Оттолкнув молодого человека, он уселся прямо напротив Амелии и,
упершись обоими локтями в стол, смерил ее таким взглядом, какого скромность
не в состоянии ни позволить себе, ни выдержать.
Амелия была явно потрясена таким обхождением; заметя это, доктор
пересадил ее по другую сторону от себя и, взглянув на молодчика в упор,
спросил его, чего он, собственно, добивается своим грубым поведением? В
ответ на это к нему приблизился милорд и сказал:
- Послушайте, почтенный джентльмен, вы не очень-то задирайтесь. Уж не
думаете ли вы, что таким молодцам, как вы, черт возьми, подобает водить
компанию, черт возьми, с такими смазливыми девицами, черт возьми?

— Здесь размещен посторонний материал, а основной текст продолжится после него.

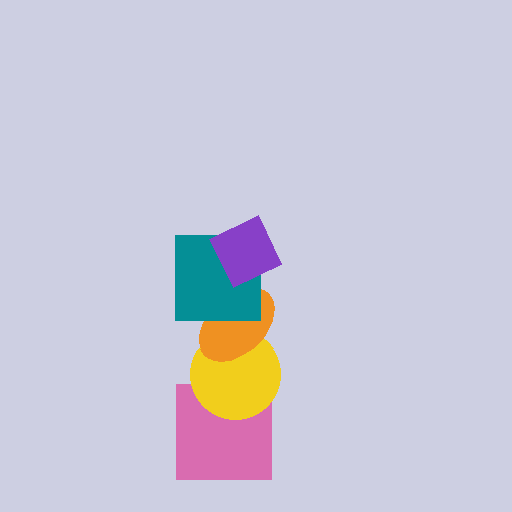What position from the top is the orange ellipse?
The orange ellipse is 3rd from the top.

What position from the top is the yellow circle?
The yellow circle is 4th from the top.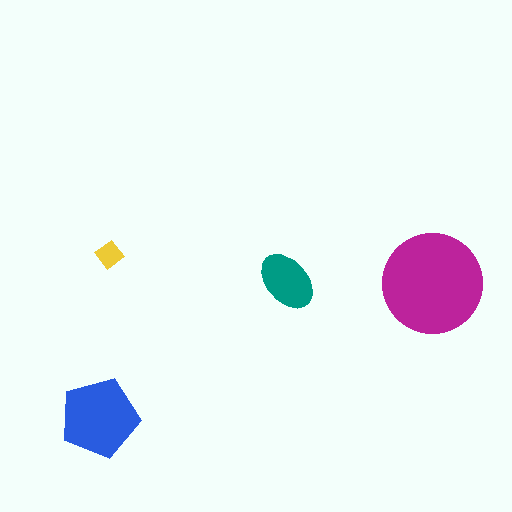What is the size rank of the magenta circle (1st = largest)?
1st.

- Нет, нет, - воскликнул Джек, - сей почтенный джентльмен куда более
рассудителен. Не то, что вот этот поросенок, отъевшийся на десятине {36}. Вы
разве не видите, как у него слюнки текут, глядя на нее? Где ваш слюнявчик,
а? {37}
Говоривший, надобно отметить, верно угадал, что перед ним лицо
духовного звания, хотя в одежде молодого человека не было ни одной
отличительной детали, свидетельствовавшей об этом и неуместной в таком
месте.
- А таких мальчишек, как вы, - воскликнул молодой церковнослужитель, -
следовало получше угощать розгами в школе, чтобы вам неповадно было нарушать
общественное благочиние.
- Мальчишек, сударь? - переспросил Джек. - А я полагаю, что я такой же
мужчина, как и вы, мистер, как вас там, да и грамотей не хуже вашего. Bos
fur sus quotque sacerdos {вол, вор, боров, священник (лат.).} {38}. Ну, а
что там дальше? Готов побиться об заклад на пятьдесят фунтов, будь я
проклят, что вы не скажете мне, какие там дальше идут слова.
- Ну, теперь он у тебя в руках, Джек, - вскричал милорд. - Ты свалил
его на обе лопатки, будь я проклят! Другого такого удара ему не выдержать.

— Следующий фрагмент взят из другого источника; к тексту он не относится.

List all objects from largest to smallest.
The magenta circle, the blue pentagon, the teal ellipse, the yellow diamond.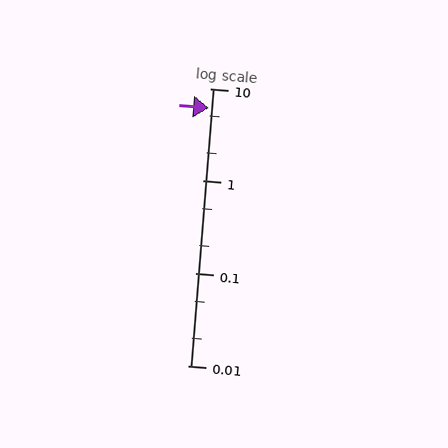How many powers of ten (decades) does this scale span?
The scale spans 3 decades, from 0.01 to 10.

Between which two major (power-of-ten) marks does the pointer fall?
The pointer is between 1 and 10.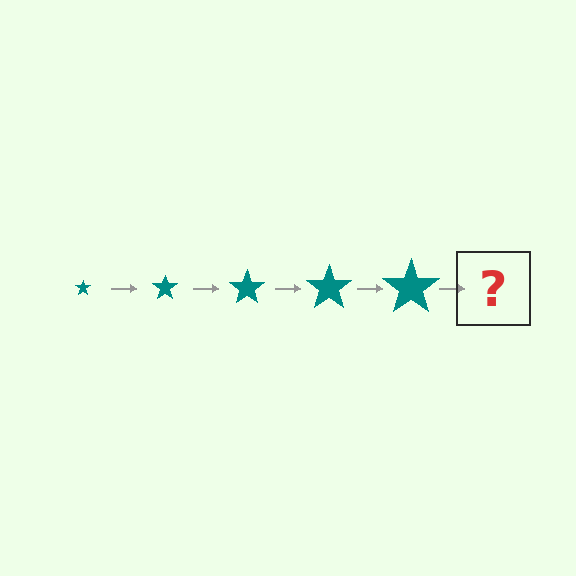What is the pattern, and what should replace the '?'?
The pattern is that the star gets progressively larger each step. The '?' should be a teal star, larger than the previous one.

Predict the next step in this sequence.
The next step is a teal star, larger than the previous one.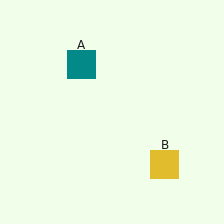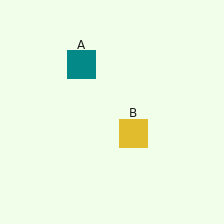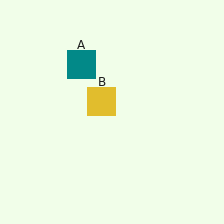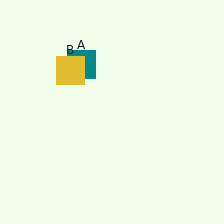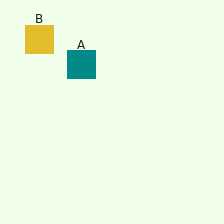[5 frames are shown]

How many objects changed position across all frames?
1 object changed position: yellow square (object B).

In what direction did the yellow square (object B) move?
The yellow square (object B) moved up and to the left.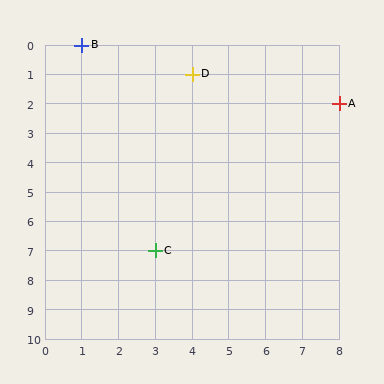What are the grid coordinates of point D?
Point D is at grid coordinates (4, 1).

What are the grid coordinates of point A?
Point A is at grid coordinates (8, 2).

- Попадись вы мне в подходящем месте, - воскликнул церковнослужитель, -
и вы бы узнали, что я умею наносить удары и притом весьма увесистые.
- Вот она, - возопил лорд, - вот она кротость, подобающая духовному
лицу... да это волк в овечьей шкуре! До чего у него важный вид, будь я
проклят! Вы уж будьте с ним повежливее, а не то он сейчас, чего доброго,
лопнет от гордости, будь я проклят!
- Ай, ай, - протянул Джек, - оставим в покое этих церковнослужителей,
раз уж они такие гордые; ведь, пожалуй, во всем королевстве не сыскать
теперь лорда и вполовину такого гордого, как этот малый.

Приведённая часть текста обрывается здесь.